Suicide Hypothesis (Controversial and Unlikely):

  • Some researchers proposed intentional behavior
  • No strong evidence
  • Anthropomorphizing complex biological phenomena

The 2020 New Zealand Event (Most Puzzling Recent Case):

September 2020: ~470 pilot whales stranded at Farewell Spit, New Zealand.

Characteristics:

  • Largest stranding in decades
  • No naval exercises in the area
  • No unusual solar activity
  • No obvious sick individuals
  • Repeated re-stranding despite rescue efforts

Autopsies showed: No consistent pathology. Most whales were healthy before stranding.

The Question: What caused hundreds of healthy whales to swim onto a beach and refuse to leave?

Current Leading Theory (2023):

Multi-factor perfect storm:

  • Geomagnetic anomaly at Farewell Spit (known stranding hotspot)
  • Unusual prey distribution (may have drawn whales close to shore)
  • Tidal timing (low tide trapped them)
  • Social cohesion (once some stranded, others followed)

But this doesn’t fully explain the persistence—why they didn’t leave when they could.

The Lesson:

Some animal behaviors may not have a single cause. Complex behaviors emerge from multiple interacting factors, and sometimes the specific combination that triggers a mass event is unique and unrepeatable.

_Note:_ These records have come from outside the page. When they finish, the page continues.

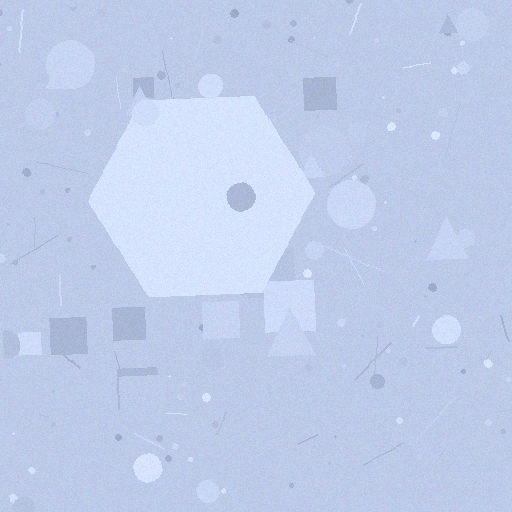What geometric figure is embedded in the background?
A hexagon is embedded in the background.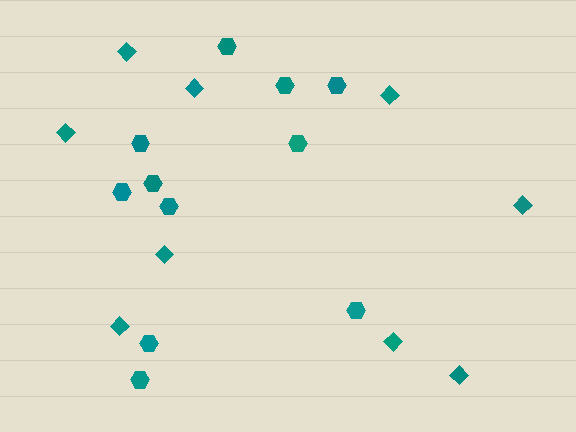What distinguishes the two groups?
There are 2 groups: one group of diamonds (9) and one group of hexagons (11).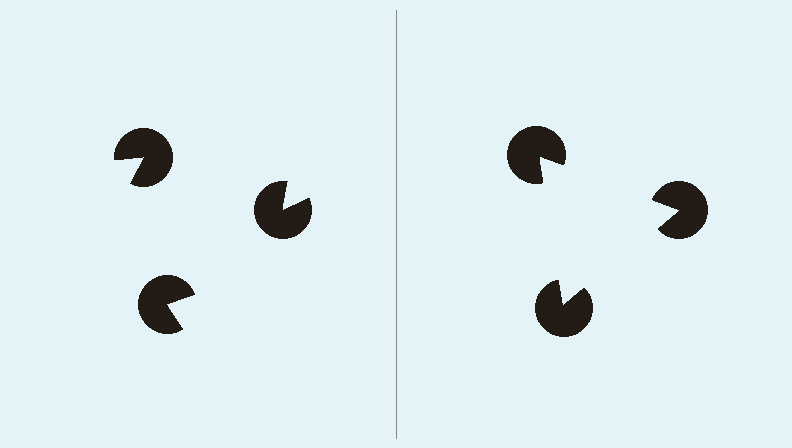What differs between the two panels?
The pac-man discs are positioned identically on both sides; only the wedge orientations differ. On the right they align to a triangle; on the left they are misaligned.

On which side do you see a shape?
An illusory triangle appears on the right side. On the left side the wedge cuts are rotated, so no coherent shape forms.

What Part 3 Teaches Us About Life

These biological mysteries reveal deeper truths:

1. Intelligence Doesn’t Require Large Brains

Pufferfish create geometric art. Bees perform advanced calculus. Small brains accomplish seemingly impossible computational tasks.

2. Individuality Is Sometimes an Illusion

Zombie cicadas are controlled by fungi. Fireflies synchronize into collective patterns. Whale pods move as units. The individual organism isn’t always in control.

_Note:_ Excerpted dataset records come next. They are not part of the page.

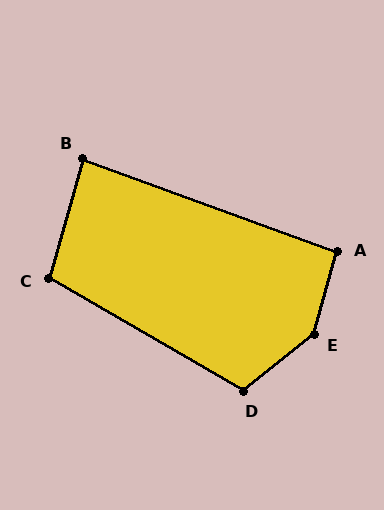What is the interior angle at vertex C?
Approximately 104 degrees (obtuse).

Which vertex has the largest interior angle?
E, at approximately 145 degrees.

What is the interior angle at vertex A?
Approximately 94 degrees (obtuse, close to a right angle).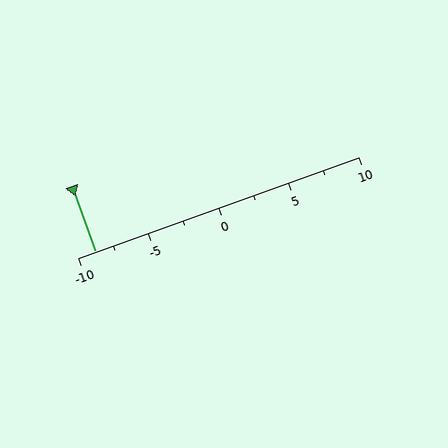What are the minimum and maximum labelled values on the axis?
The axis runs from -10 to 10.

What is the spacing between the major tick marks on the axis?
The major ticks are spaced 5 apart.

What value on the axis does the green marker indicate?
The marker indicates approximately -8.8.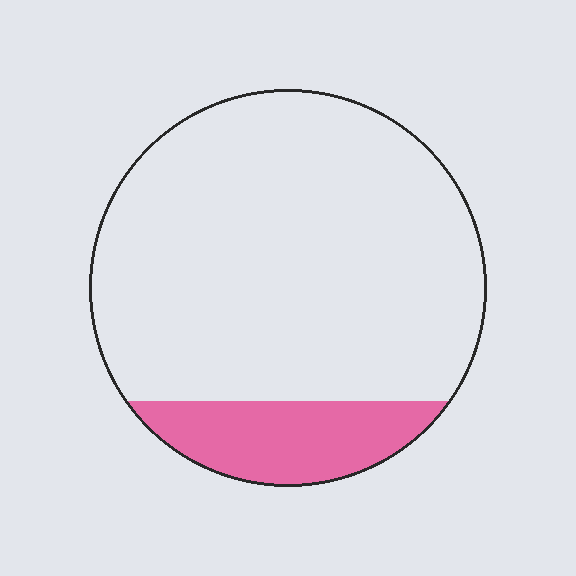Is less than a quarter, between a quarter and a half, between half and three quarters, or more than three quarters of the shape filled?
Less than a quarter.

3. Evolution Finds Solutions We Haven’t Imagined

Biological immortality exists (jellyfish). Cells can transform into different cell types (transdifferentiation). Organisms can be chemically reprogrammed.

4. Life Engineers Its Environment

Bacteria move rocks. Pufferfish manipulate currents. Organisms are geological and physical forces.

5. Communication Can Be More Sophisticated Than We Realize

Bee dances encode vector mathematics. Firefly flashes synchronize through emergent computation. Animal communication systems may be more information-rich than we’ve recognized.

6. We’re Still Discovering Basic Animal Behaviors

The pufferfish circles were unknown until 2012. We share the planet with organisms doing extraordinary things we haven’t noticed yet.

7. Death Isn’t Always Inevitable

One jellyfish species has solved biological immortality. Aging can be reversed. The mechanisms are understood but not yet applicable to complex organisms.

The Final Mystery

Across all three parts, one pattern emerges:

Nature is vastly more complex than our models predict.

We understand gravity, quantum mechanics, relativity. We’ve mapped the genome, sent probes to distant planets, created artificial intelligence.

Yet a 12-centimeter fish creates geometric patterns we can’t fully explain. Butterflies navigate using inherited maps we can’t decode. Lights appear in valleys despite 40 years of instrumentation.

The universe isn’t hiding these mysteries from us.

They’re happening in plain sight—in our oceans, our forests, our skies.

We’re just beginning to ask the right questions.

And nature is patiently waiting for us to figure out the answers.

What mysteries fascinate you most? The mathematical fish, the synchronized fireflies, the immortal jellyfish, or the whales that beach themselves for reasons we can’t fathom? Nature’s most profound lessons are written in phenomena we’re only beginning to read.